The philosophy of science holds that people should limit their beliefs to that which is empirical, in other words exclude that which is supernatural. The philosophy of science is agnostic about matters beyond the empirical.
Some who include metaphysics in their philosophy accuse science of being weak because it is uncertain. They want science to be what it is not.
Among them are those who accuse the adherents of the philosophy of science as having run from the question of God. Some of those who partake in metaphysics describe agnostics as well as atheists as being as metaphysical as they. They hold to a failure to differentiate: no difference between a claim to know the mysteries of the whole versus merely admitting not knowing.
People who say they do not believe in God have a problem of definition.

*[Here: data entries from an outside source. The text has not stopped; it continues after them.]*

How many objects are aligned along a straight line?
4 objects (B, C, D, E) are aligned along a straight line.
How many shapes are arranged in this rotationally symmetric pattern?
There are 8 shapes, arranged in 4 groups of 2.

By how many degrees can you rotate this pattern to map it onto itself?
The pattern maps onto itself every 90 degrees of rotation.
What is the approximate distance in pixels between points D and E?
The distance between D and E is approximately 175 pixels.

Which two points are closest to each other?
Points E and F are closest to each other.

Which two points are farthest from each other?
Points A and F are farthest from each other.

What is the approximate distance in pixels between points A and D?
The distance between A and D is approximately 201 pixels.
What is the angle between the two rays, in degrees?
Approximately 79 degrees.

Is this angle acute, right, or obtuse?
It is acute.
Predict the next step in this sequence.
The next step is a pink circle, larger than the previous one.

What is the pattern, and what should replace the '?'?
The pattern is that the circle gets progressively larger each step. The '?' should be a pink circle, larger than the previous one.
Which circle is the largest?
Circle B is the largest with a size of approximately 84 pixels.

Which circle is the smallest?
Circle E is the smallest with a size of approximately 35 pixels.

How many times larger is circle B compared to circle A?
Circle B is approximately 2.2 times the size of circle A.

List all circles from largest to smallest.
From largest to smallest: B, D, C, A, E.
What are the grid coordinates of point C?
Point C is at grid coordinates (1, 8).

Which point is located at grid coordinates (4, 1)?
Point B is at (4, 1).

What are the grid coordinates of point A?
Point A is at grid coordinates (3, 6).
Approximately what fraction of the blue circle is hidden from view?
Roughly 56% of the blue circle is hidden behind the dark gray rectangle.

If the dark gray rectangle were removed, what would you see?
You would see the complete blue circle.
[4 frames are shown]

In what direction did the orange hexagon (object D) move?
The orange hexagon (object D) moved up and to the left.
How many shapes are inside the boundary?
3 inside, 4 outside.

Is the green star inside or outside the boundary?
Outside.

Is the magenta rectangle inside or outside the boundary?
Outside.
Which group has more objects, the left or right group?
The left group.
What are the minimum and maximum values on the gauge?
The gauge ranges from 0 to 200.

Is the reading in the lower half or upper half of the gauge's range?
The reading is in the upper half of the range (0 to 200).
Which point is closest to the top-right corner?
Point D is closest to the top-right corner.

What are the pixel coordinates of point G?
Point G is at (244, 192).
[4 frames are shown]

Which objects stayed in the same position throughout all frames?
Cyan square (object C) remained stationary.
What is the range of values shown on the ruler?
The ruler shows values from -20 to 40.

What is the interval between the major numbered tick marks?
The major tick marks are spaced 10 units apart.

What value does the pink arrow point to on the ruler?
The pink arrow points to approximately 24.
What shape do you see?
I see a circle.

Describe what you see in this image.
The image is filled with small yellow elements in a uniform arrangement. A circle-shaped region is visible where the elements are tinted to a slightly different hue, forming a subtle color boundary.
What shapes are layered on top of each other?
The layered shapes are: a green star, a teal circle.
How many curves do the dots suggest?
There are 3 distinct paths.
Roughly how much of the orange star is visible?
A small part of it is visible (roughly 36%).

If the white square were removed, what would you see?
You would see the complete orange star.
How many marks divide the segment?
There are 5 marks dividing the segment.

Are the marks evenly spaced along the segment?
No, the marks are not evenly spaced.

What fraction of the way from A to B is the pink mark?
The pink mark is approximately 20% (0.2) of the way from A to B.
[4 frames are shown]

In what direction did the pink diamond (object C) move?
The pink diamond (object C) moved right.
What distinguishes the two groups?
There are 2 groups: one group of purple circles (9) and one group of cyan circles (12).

What do they mean by God? Whose definition of God? God can be defined as nature-as- a-whole (another philosophical problem).
Those who adhere to the philosophy of science are compelled to avoid trying to prove metaphysics erroneous. If they are to remain true to their agnosticism they must be more modest than those who pretend that they know the whole of reality or have unlocked an understanding to the totality of existence.
Some people describe those who believe in knowledge-as-approximation as postmodernists.
Postmodern philosophy has produced at least one aphorism: by Paul Karl Feyerabend (1924-94), an Austrian who was a professor of philosophy at U.C. Berkeley. Said he: "The only absolute truth is that there are no absolute truths." In saying this, Feyerabend is going beyond those who believe that their knowledge is limited. How can he know that there are no absolute truths unless he knows the whole of reality?
It would be something else, of course, if he merely said that he knew of no absolute truths.